My Thoughts on the Growth Mindset

 The growth mindset provides an important framework in re-evaluating what it means to learn. Dr. Dweck is right when she asserts the the current education system drives students to chase grades and achievements rather than challenges. Learning has become a sort of performance to show that students are competent with the material, but it fails to challenge the students in a meaningful way. When students become fixated on grades and face failure, they see themselves as the problem. A growth mindset focuses on confronting challenges with growth and development, rather than viewing these challenges as a metric to determine their competency. For example, some difficult math problems can be viewed as an unnecessary punishment for students who view homework as the end itself, or it can be seen as a challenge to try and develop their skills through the growth mindset.
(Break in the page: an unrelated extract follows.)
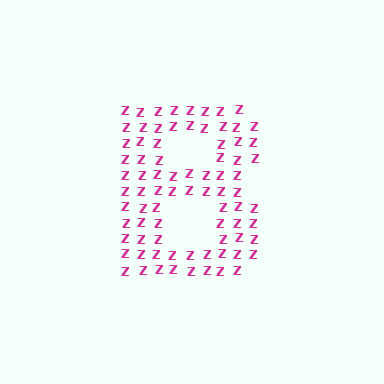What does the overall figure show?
The overall figure shows the letter B.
By engaging with the material, students with a growth mindset are more capable of tackling challenges and addressing disparities. I found this mindset to be essential for the real world; while the current education system remains broken, it's important to view difficulty as a challenge to overcome and grow from, rather than obsessing over the outcomes. It'll allow students to develop grit and be more adaptable when facing real-world challenges, and the growth mindset emphasizes learning as a continual process.

 

A meme of a cat with a growth mindset. Source: Mindset Cats Blog

One of Dr. Dweck's critics, Dave Paunesku, takes a similar stance in recognizing the dysfunctional nature of the current system. However, Dr. Paunesku points out that the idea of challenge and grit can become a metric within the system. He states that teachers may use the idea of a fixed vs. growth mindset to label students as deficient. I'd have to agree with Dr. Paunesku's critiques in using a growth mindset to address disparities. While it's significant to incorporate and employ this framework on an individual level, structural change is necessary to address resource gaps and effectively fix inequalities. A student can incorporate a growth mindset and see difficulties as one to overcome, but a school lacking in resources can only provide so many outlets for growth. It's crucial to apply the growth mindset while recognizing the resource gap so many students face. Likewise, it's important to analyze the dynamic between both factors; those schools that are struggling to make ends meet often obsess over tests and scores in order to secure funding and prove their worth. As a result, students would be forced to use education as a performance rather than an opportunity to grow.

Comments

  1. Hi Ish! I think this is a really insightful, well-balanced analysis. The growth mindset is an ideal to strive for, but ideals can only be realized in ideal conditions, which is definitely not the case in most of the country. In Oklahoma, teachers get paid so little and schools have such low funding that implementing a new curriculum and providing training/equipment would be impossible. I hope this can be fixed in the future.